1. calculate H+ ion concentrates in 0.10 m acetic acid solutions. Given that dissociation constant of acetic acid in water is 1.8 * 10^-5 ?

2. Calculate the concentration of H+ and OH- in a 0.05 m HNO3 solutions at 25^0c ?
3. The degree of dissociation of pure water at 18^0c is found to be 1.8 * 10^-9. Find the ionic product of water and its dissociation constant at 18^0c ?

1. If that is 0.1 molal, you must change molality to molarity (but I don't see a density listed) [or you can assume 0.1 m = 0.1 M and not make a significant difference).

CH3COOH ==> CH3COO^- + H^+

Set up an ICE chart, substitute into the expression for Ka = (H^+)(CH3COO^-)/(CH3COOH), and solve for (H^+)

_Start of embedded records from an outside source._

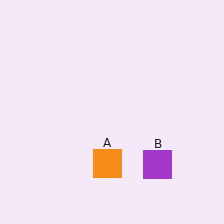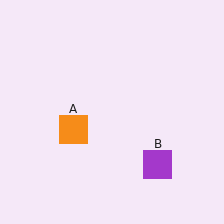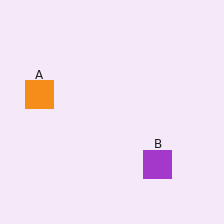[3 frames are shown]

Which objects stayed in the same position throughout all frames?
Purple square (object B) remained stationary.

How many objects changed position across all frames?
1 object changed position: orange square (object A).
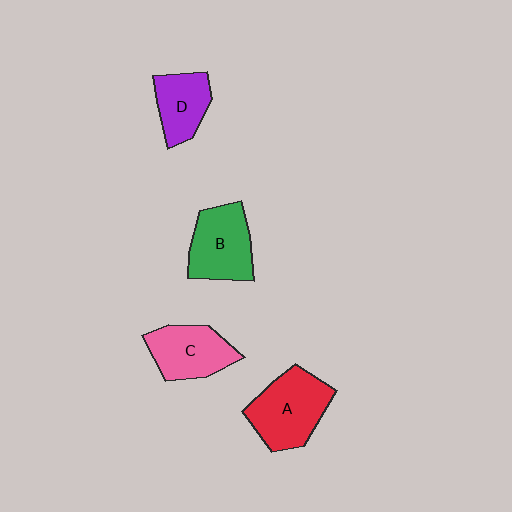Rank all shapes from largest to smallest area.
From largest to smallest: A (red), B (green), C (pink), D (purple).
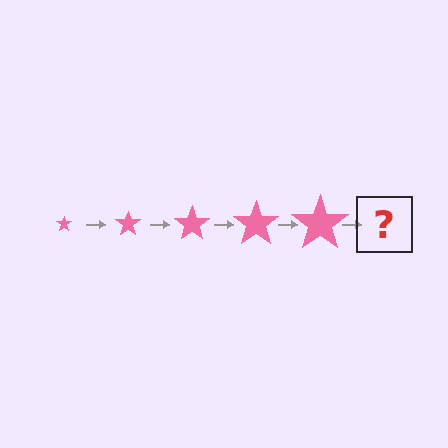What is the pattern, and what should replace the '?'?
The pattern is that the star gets progressively larger each step. The '?' should be a pink star, larger than the previous one.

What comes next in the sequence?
The next element should be a pink star, larger than the previous one.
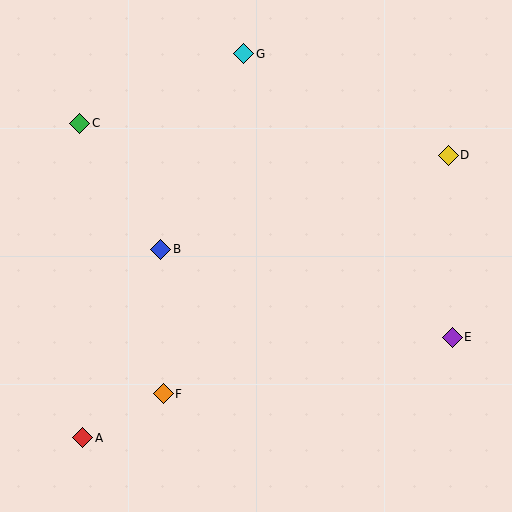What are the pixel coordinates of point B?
Point B is at (161, 249).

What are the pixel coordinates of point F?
Point F is at (163, 394).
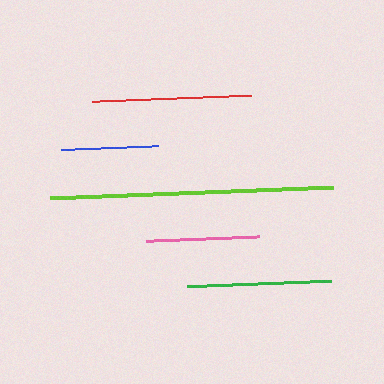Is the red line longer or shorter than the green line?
The red and green lines are approximately the same length (about 158 and 144 pixels).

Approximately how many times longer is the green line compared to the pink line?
The green line is approximately 1.3 times the length of the pink line.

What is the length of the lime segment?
The lime segment is approximately 283 pixels long.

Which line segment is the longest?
The lime line is the longest at approximately 283 pixels.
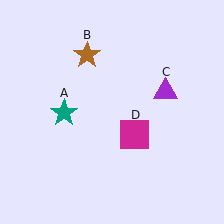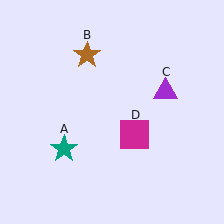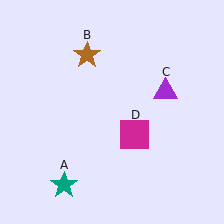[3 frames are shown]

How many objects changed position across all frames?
1 object changed position: teal star (object A).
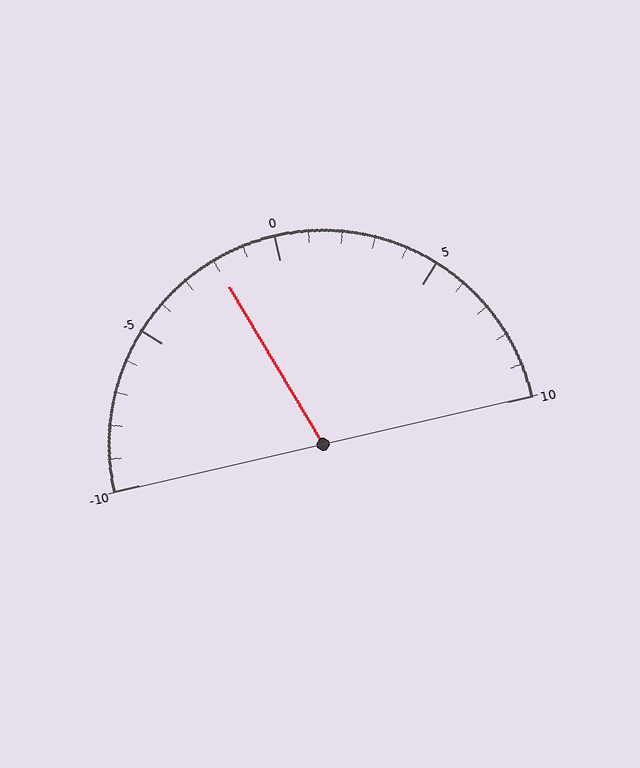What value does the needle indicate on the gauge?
The needle indicates approximately -2.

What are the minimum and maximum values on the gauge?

2. HNO3 is a strong acid; therefore, H^+ = M

3. Here is a site you can read about degree of dissociation. Use that to calculate concn of ions, convert to the ion product and Kion from there.
http://www.pinkmonkey.com/studyguides/subjects/chem/chap12/c1212601.asp
Post your work if you get stuck.

1. To calculate the H+ ion concentration in a solution of acetic acid, you need to use the dissociation constant (Ka) and the initial concentration of the acid. The dissociation constant of acetic acid (CH3COOH) in water is given as 1.8 * 10^-5.

The dissociation equation for acetic acid (CH3COOH) is:
CH3COOH ⇌ CH3COO- + H+

Let's assume the initial concentration of acetic acid is 0.10 M.

To calculate the concentration of H+ ions, we will first calculate the concentration of CH3COO- ions at equilibrium using the expression for equilibrium constant (Ka):
Ka = [CH3COO-][H+] / [CH3COOH]

Since the initial concentration of CH3COOH is 0.10 M and the degree of dissociation (α) for acetic acid is unknown, we can say that the concentration of CH3COOH that dissociates is α * 0.10 M, and the concentration of CH3COO- and H+ ions formed is α * 0.10 M.

Therefore, the expression for Ka becomes:
1.8 * 10^-5 = (α * 0.10)(α * 0.10) / (0.10 - α * 0.10)

Now you can rearrange this equation to solve for α, which represents the degree of dissociation of acetic acid. Once you find the value of α, you can use it to calculate the concentration of H+ ions.

2. To calculate the concentration of H+ and OH- ions in a solution of HNO3, you can use the concept of strong acids. HNO3 is a strong acid, which means it dissociates completely in water, forming H+ and NO3- ions.

In a 0.05 M HNO3 solution, the H+ ion concentration will be equal to the initial concentration of the acid, i.e., 0.05 M.

As for the OH- ions, the concentration will be negligible because HNO3 is an acid and doesn't contribute significantly to the OH- concentration.

3. The degree of dissociation (α) of pure water at 18°C is given as 1.8 * 10^-9. The degree of dissociation represents the fraction of water molecules that have dissociated into H+ and OH- ions.

The concentration of H+ and OH- ions in pure water at 18°C will be equal to the degree of dissociation (α) times the initial concentration of water molecules. Since water has a concentration of 1 M, the concentration of H+ and OH- ions will be α * 1 M.

To find the ionic product of water (Kw), you need to multiply the concentrations of H+ and OH- ions. In this case, Kw = [H+][OH-] = (α * 1)(α * 1) = α^2.

The dissociation constant (Kw) at 18°C will be the same as the ionic product, which is α^2.